Integer Right Triangles (PE39)

In the 39th problem on Project Euler, we are working with right-angled triangles with integral length sides, \((a, b, c)\), where \(a^2 + b^2 = c^2\). The perimeter of such a triangle can be computed by summing the three terms, \(a + b + c = p\) and we need to find which value of \(p \leq 1000\) has the most solutions where \(a\), \(b\), and \(c\) are integers.

Since \(p\) is fairly small and we can limit ourselves to only those cases where \(a < b < c < p\), it is efficient enough to use list comprehensions to build a vector, \(v\), of the perimeters of all right-triangle solutions where,

\[ \begin{aligned} 1 \leq &a \leq 1000 \\ a \leq &b \leq 1000 \\ b \leq &c \leq 1000 \\ a^2 + &b^2 = c^2 \\ a + b + c &= p \leq 1000\,. \\ \end{aligned}\]

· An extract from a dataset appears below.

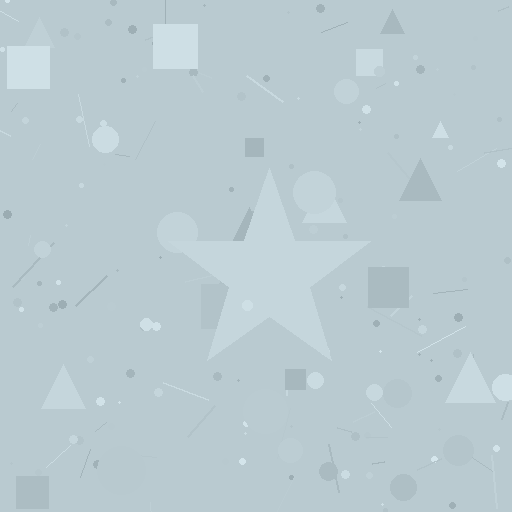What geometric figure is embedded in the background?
A star is embedded in the background.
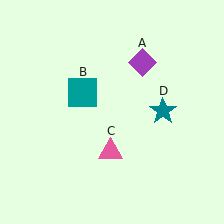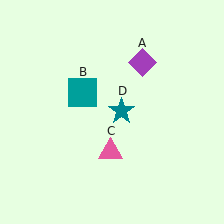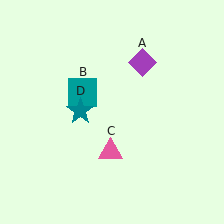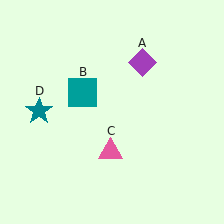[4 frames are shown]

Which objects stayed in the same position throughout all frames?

Having instantiated a dictionary object, sumhistogram, we then iterate over \(v\), counting the number of times a specific perimeter sum is present. We then transform the dictionary to a vector of pairs and sort by the values of each pair, returning the key of the pair with the largest value.

@time begin
    sumhistogram = Dict{Int, Int}()

    for t in [a + b + c 
                for a in 1:1000
                    for b in a:1000
                        for c in b:1000 
                            if a^2 + b^2 == c^2 &&  
                               a + b + c ≤ 1000]
        if haskey(sumhistogram, t)
            sumhistogram[t] += 1
        else
            sumhistogram[t] = 1
        end
    end

    perimeters = sort(collect(sumhistogram), by=x -> x[2])
    @show perimeters[end][1]
end

>  0.289545 seconds (534.35 k allocations: 29.014 MiB, 71.56% compilation time)
>  840

Writing the code for this solution required under five minutes and the computation time was found to be \(0.29\) seconds making this a very easy problem.